W stajni niedaleko Zgierza doszło do dramatycznego zdarzenia, które wymagało interwencji strażaków. Zgierscy strażacy przez 150 minut usiłowali udzielić pomocy koniowi, który mieszkał w jednej ze stajni w okolicach tego miasta. Wezwani na miejsce przez lekarza weterynarii, ich misją było podnieść zwierzę, które nie mogło samodzielnie wstać.

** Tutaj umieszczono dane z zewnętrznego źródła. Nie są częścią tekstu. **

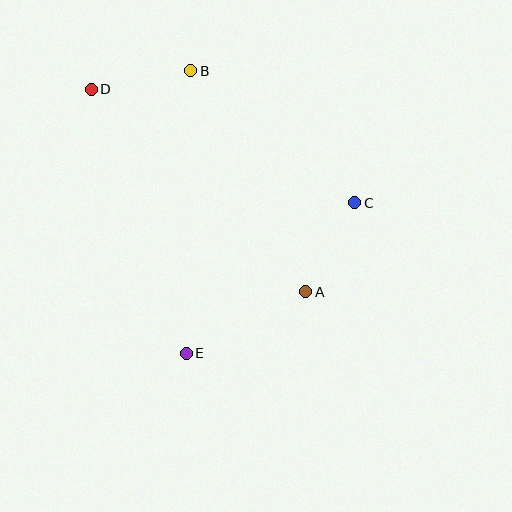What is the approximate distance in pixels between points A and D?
The distance between A and D is approximately 295 pixels.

Niespotykane zdarzenie miało miejsce 14 grudnia, kiedy to po godzinie 22 zgierscy strażacy otrzymali niestandardowe zgłoszenie dotyczące konia, którego trzeba podnieść. Weterynarz, który wezwał pomoc, obawiał się o stan zdrowia klaczy. Zachorowany koń spędził 9 godzin leżąc na boku, od godziny 13. Ze względu na specyfikę budowy ciała konia, długotrwałe leżenie na boku może prowadzić do ucisku na mięśnie i jest niezdrowe dla zwierzęcia. Nie był w stanie samodzielnie podnieść konia, ponieważ średnio dorosła klacz waży około 600 kilogramów. Dyżurny strażak wysłał na miejsce grupę ratowników.

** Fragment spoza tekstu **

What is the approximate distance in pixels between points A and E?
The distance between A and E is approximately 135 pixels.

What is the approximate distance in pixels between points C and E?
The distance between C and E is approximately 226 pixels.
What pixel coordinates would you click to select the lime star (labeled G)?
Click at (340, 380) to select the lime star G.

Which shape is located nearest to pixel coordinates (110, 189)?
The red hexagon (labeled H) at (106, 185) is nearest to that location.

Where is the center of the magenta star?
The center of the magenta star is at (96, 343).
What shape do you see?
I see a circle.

Kiedy strażacy dotarli na miejsce okazało się, iż zadanie to jest wyjątkowo trudne. Z racji miejsca, w którym znajdowało się zwierzę, niemożliwe było użycie lin do podniesienia go. Dlatego strażacy musieli użyć siły swoich mięśni, aby podnieść klacz. Po udanej akcji, na stan zdrowia zwierzęcia czuwał już weterynarz.